So I was talking to Ryan, and he said that he wasn't too happy about one of his exams, so he went rollerblading for miles and miles and miles. He wound up in some faraway town, I suppose. [Note that when I say faraway, I mean Azusa or something as opposed to, say, Auckland.] Anyway, that's pretty far. But what could I do? I couldn't just go up to him and arbitrarily say "Pardon me, just how bad was this exam?" That wouldn't work, would it?

So our apartment needs vacuuming again. I did that before the break, and when I come back, I'm greeted with a floor that has just become messy again. But what could I do? I couldn't just go up to Melissa and arbitrarily say "Pardon me, what exactly have you been doing during the break?" That wouldn't work, would it?

So I was talking to some guy in the airport, and he was talking about his kids, one of whom is at Penn State. The topics were interesting, but unfortunately I can't remember any of it. What could I do? I couldn't just go up to him and arbitrarily say "Pardon me, could you make this a bit more memorable?" That wouldn't work either, would it?

So I was on the plane, and there were these two guys next to me who were apparently friends. Anyway, the plane was taxiing along, and one of the guys said something like "Dude, that one's big" to the other. But what could I do? I couldn't just go up to them and arbitrarily say "Pardon me, did you really just say that?" That wouldn't work, would it?

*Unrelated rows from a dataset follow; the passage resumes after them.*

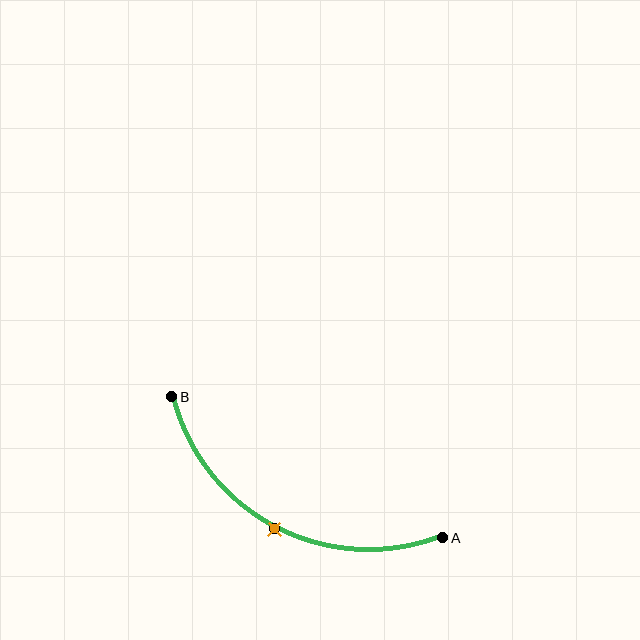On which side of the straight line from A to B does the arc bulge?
The arc bulges below the straight line connecting A and B.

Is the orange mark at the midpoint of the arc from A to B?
Yes. The orange mark lies on the arc at equal arc-length from both A and B — it is the arc midpoint.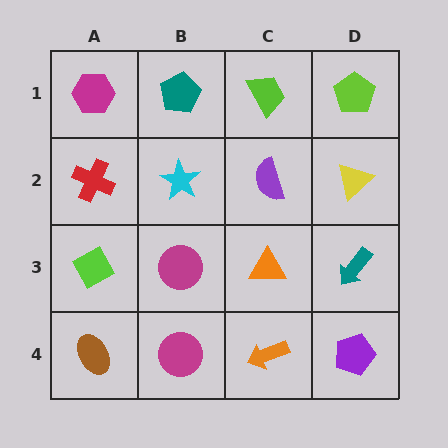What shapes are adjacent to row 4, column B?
A magenta circle (row 3, column B), a brown ellipse (row 4, column A), an orange arrow (row 4, column C).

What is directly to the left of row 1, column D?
A lime trapezoid.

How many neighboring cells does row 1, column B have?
3.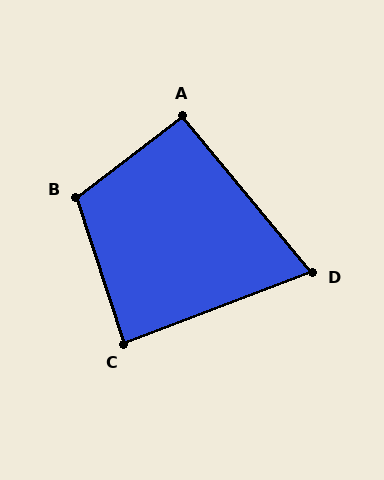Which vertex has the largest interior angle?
B, at approximately 109 degrees.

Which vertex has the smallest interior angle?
D, at approximately 71 degrees.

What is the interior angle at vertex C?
Approximately 87 degrees (acute, close to a right angle).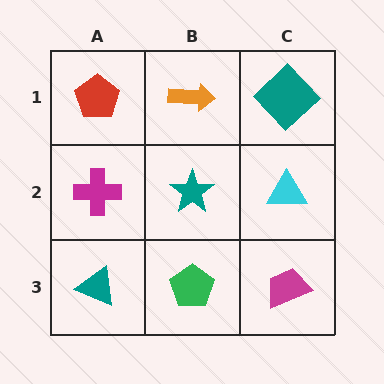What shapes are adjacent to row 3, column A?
A magenta cross (row 2, column A), a green pentagon (row 3, column B).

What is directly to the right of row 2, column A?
A teal star.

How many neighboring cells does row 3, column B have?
3.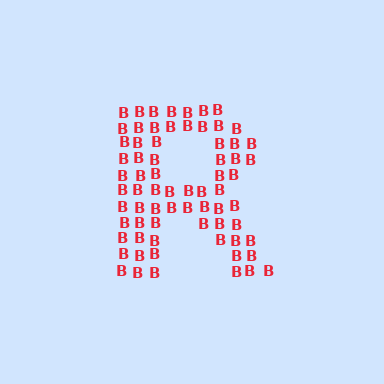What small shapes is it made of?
It is made of small letter B's.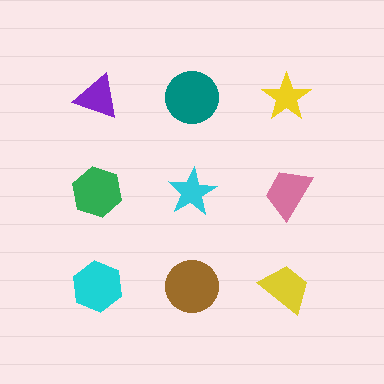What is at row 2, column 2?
A cyan star.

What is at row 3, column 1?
A cyan hexagon.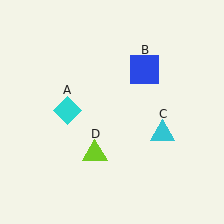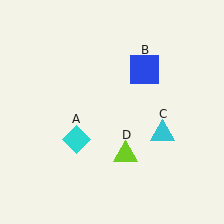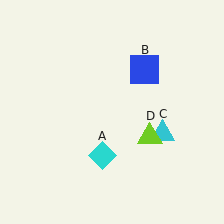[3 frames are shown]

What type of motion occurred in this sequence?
The cyan diamond (object A), lime triangle (object D) rotated counterclockwise around the center of the scene.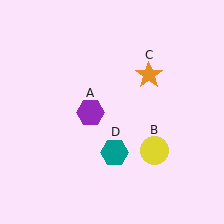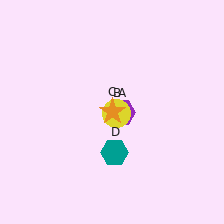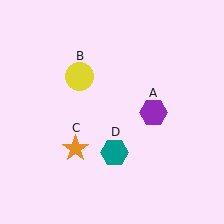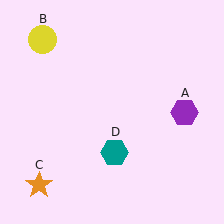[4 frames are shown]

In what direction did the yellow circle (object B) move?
The yellow circle (object B) moved up and to the left.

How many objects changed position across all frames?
3 objects changed position: purple hexagon (object A), yellow circle (object B), orange star (object C).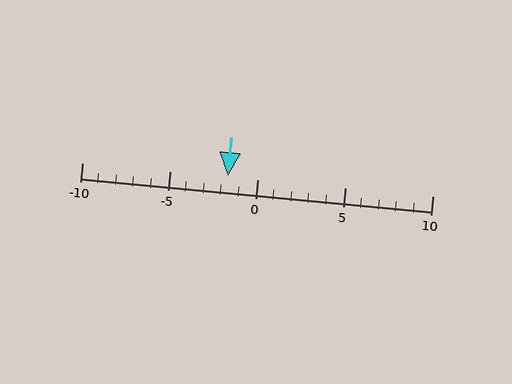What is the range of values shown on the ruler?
The ruler shows values from -10 to 10.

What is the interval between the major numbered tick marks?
The major tick marks are spaced 5 units apart.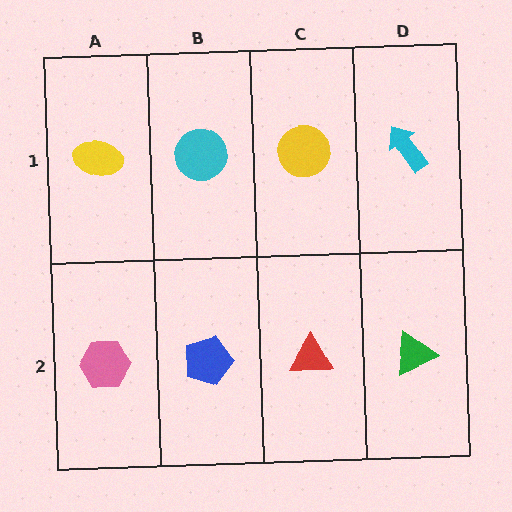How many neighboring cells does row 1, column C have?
3.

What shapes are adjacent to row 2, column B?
A cyan circle (row 1, column B), a pink hexagon (row 2, column A), a red triangle (row 2, column C).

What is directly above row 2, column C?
A yellow circle.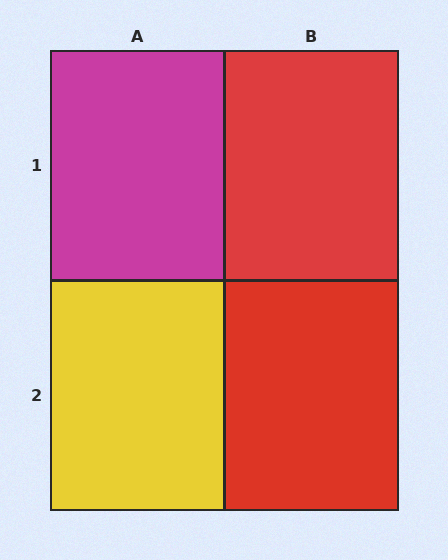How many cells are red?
2 cells are red.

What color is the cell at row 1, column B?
Red.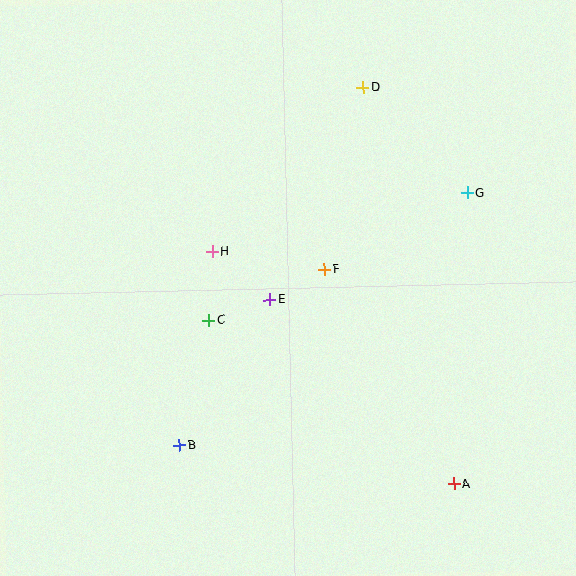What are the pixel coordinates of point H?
Point H is at (212, 251).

So I've been talking to this girl from Illinois for the past few weeks. There's a possibility that she might come here for some research this summer. Anyway, I keep saying stuff about how space is great and Earth isn't, and finally she said, "Did you have a nasty experience as a child involving soil?" But what could I do? I couldn't just go up to her and say "Pardon me, why doesn't that make any sense?" That also wouldn't work, would it?